An exploratory analysis of the corpus was also conducted, focusing on job title length and lexical distribution by language. On average, Spanish titles tend to be longer in both word and character count, which may indicate greater specificity or redundancy in descriptive expressions. German titles are more concise in terms of token count but often feature complex compound words. English titles fall between the two in both length and lexical complexity.

The corresponding word clouds illustrate the most frequent terms in job titles for each language. In Spanish, technical and operational terms predominate, with explicit gender marking Figure 6. In English, there is a noticeable tendency toward technical and managerial roles, often expressed using gender-neutral language Figure 7. In German, despite some encoding issues afecting specific characters, similar patterns can be observed, including terms such as director and engineer appearing in both their masculine and feminine forms 8.

3.2. Validation Set

The validation set is structured into three files per language: queries, corpus elements, and qrels.
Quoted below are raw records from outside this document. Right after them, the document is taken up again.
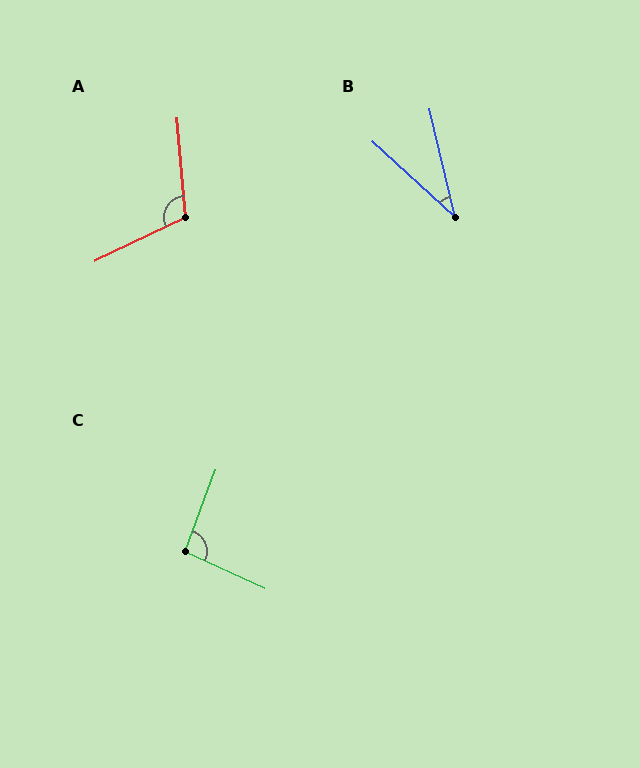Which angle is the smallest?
B, at approximately 34 degrees.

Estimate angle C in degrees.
Approximately 94 degrees.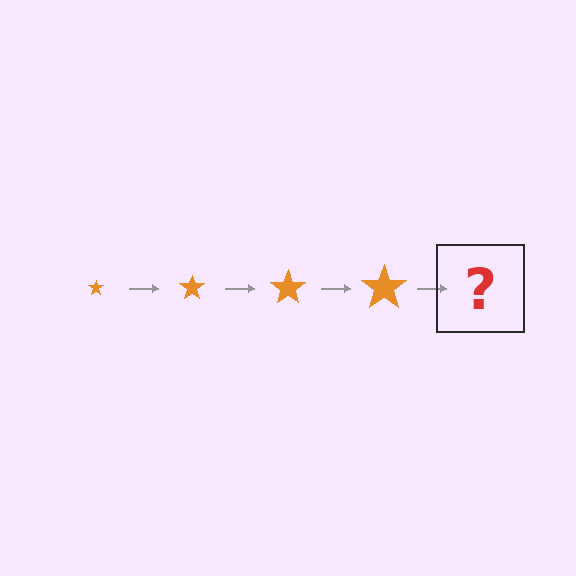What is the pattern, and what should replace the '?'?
The pattern is that the star gets progressively larger each step. The '?' should be an orange star, larger than the previous one.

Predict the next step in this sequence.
The next step is an orange star, larger than the previous one.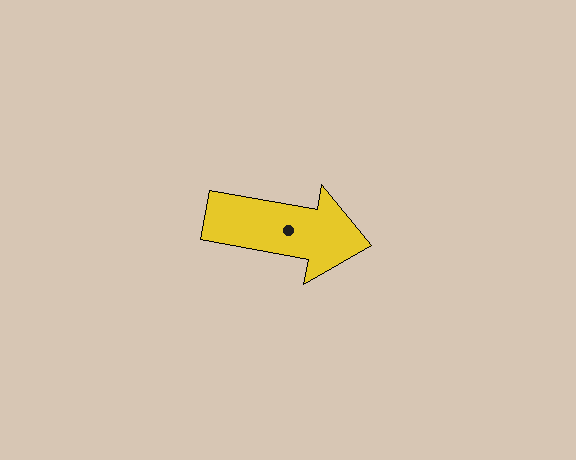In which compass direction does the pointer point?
East.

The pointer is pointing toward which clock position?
Roughly 3 o'clock.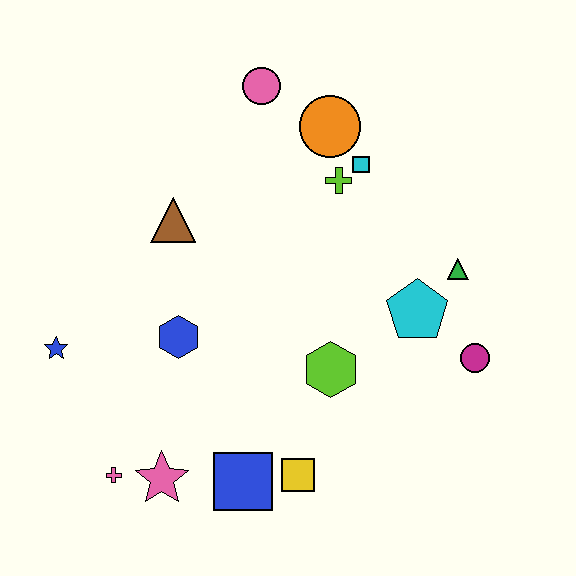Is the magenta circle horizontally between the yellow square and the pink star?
No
This setup simulates an information retrieval scenario in which the system’s ability to identify relevant occupations based on a given title is evaluated.

The queries file contains unique identifiers linked to job titles used as queries. The corpus elements ifle includes identifiers for occupations that form the pool of potentially relevant candidates. Finally, the qrels file defines the binary relevance relationship between each query and the corpus elements, assigning a value of 1 when a relevant relationship exists and 0 otherwise.
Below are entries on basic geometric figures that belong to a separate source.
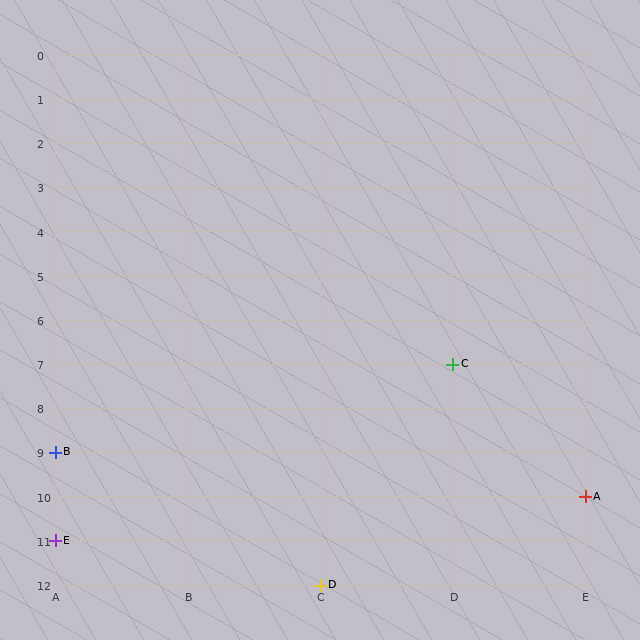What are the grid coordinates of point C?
Point C is at grid coordinates (D, 7).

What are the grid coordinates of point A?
Point A is at grid coordinates (E, 10).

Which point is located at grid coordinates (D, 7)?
Point C is at (D, 7).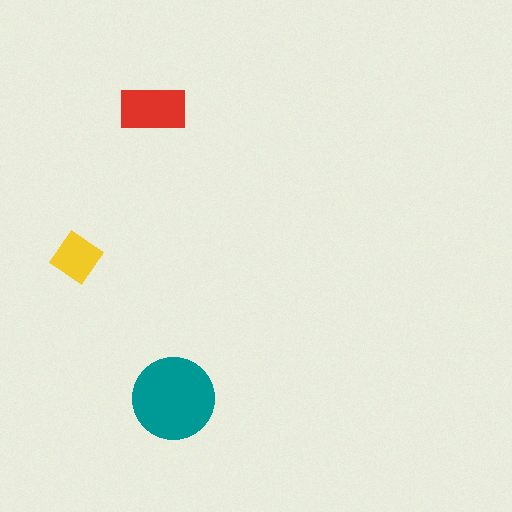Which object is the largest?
The teal circle.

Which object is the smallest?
The yellow diamond.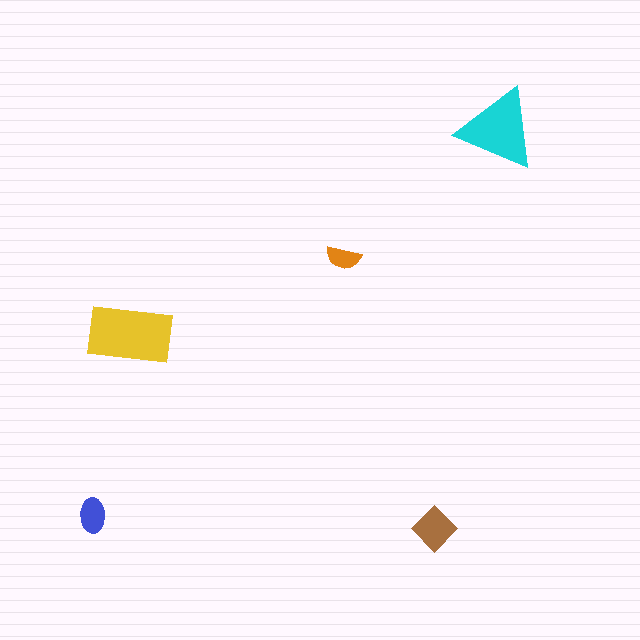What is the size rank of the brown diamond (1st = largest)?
3rd.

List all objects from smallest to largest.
The orange semicircle, the blue ellipse, the brown diamond, the cyan triangle, the yellow rectangle.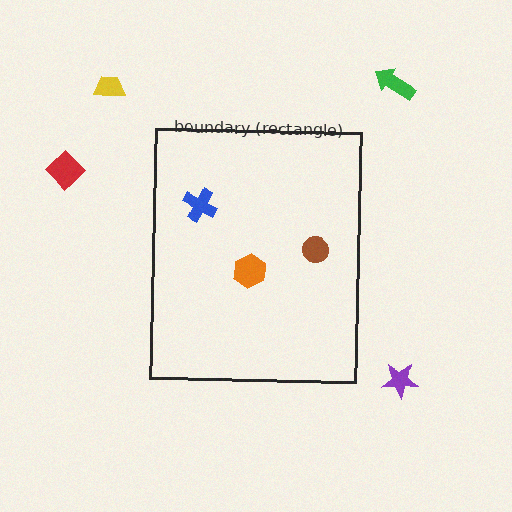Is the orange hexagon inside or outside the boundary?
Inside.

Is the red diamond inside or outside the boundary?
Outside.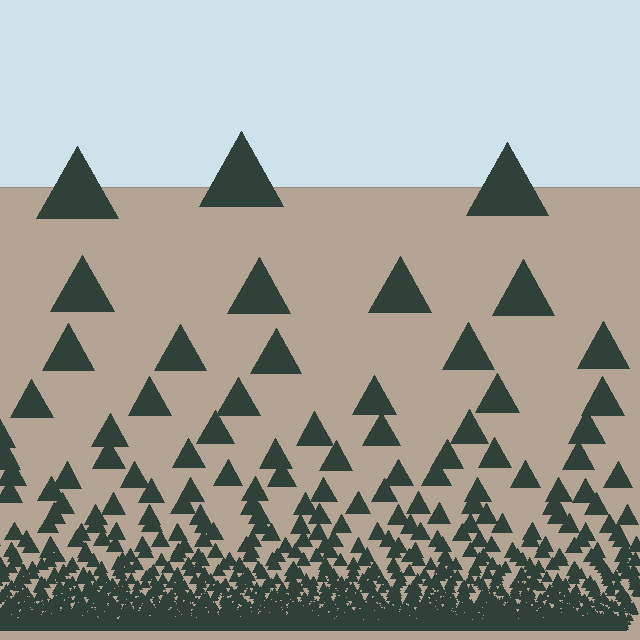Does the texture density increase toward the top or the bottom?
Density increases toward the bottom.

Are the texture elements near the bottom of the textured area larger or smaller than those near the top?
Smaller. The gradient is inverted — elements near the bottom are smaller and denser.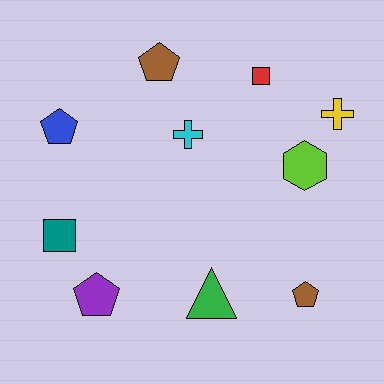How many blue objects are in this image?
There is 1 blue object.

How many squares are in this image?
There are 2 squares.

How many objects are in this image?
There are 10 objects.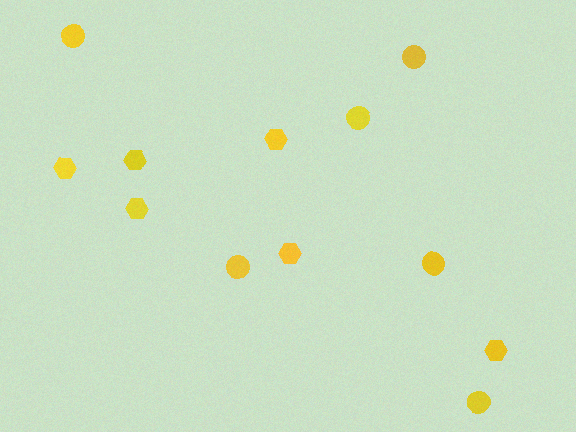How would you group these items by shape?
There are 2 groups: one group of circles (6) and one group of hexagons (6).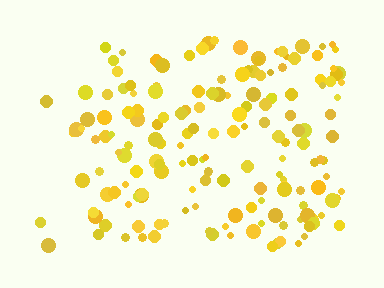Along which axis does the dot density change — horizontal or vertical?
Horizontal.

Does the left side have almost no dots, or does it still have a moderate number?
Still a moderate number, just noticeably fewer than the right.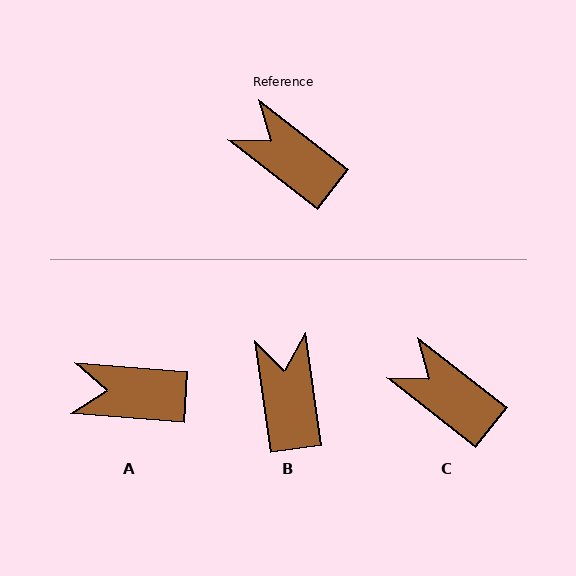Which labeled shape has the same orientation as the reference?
C.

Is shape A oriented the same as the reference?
No, it is off by about 34 degrees.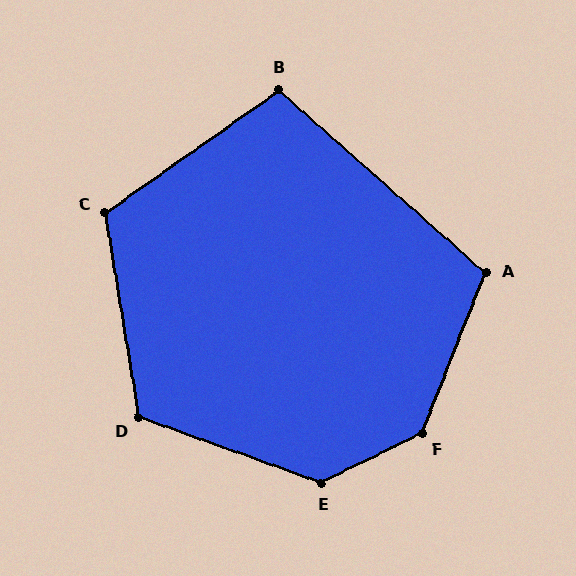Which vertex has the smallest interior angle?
B, at approximately 103 degrees.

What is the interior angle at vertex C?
Approximately 116 degrees (obtuse).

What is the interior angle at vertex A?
Approximately 110 degrees (obtuse).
This structure enables precise evaluation of retrieval models, as it allows for a clear distinction between relevant and non-relevant predictions based on expert-labeled data.

3.3. Test Set

Finally, the test set follows a structure similar to the validation set, with separate files for queries and corpus elements, organized by language. Unlike the validation set, no relevance file is provided in this phase, as participants are required to generate their own predictions in TREC format and submit them for external evaluation.

This phased structure, supervised training, labeled validation, and blind testing supports the progressive development of robust models capable of generalizing efectively in multilingual and semantically ambiguous contexts, such as job title alignment.

4. Proposed System Architecture

Figure 9 illustrates the complete pipeline developed for the training, evaluation, and deployment of a multilingual job title matching model. This process is structured into multiple stages that cover the entire workflow from initial data ingestion to final export of results in TREC format. The key components of this architecture are detailed below.

4.1. Data Loading by Language

The process begins with the loading of annotated files in three languages: Spanish (es), English (en), and German (de). Each file contains pairs of job titles along with their corresponding family identifiers, which represent semantically related occupational groupings. Language labels are added and an initial text normalization is performed, such as removing extra whitespace and converting all text to lowercase, to ensure consistency across the data set.

4.2. Concatenation of Multilingual Data

Once individually processed, the three datasets are concatenated into a single DataFrame. This step enables multilingual unified training, which is essential for building a model capable of functioning efectively regardless of the language of the job title.

4.3. Generation of Positive and Negative Examples

Two types of job title pairs are generated. Positive examples are composed of titles belonging to the same family identifier, indicating high semantic similarity, and are labeled with 1.0. Negative examples are created through a "hard-negative sampling" strategy, where a job title is paired with another randomly selected from a diferent family, and assigned a label of 0.0. These pairs are transformed into Input Example objects, encapsulating the pair of texts and their respective labels.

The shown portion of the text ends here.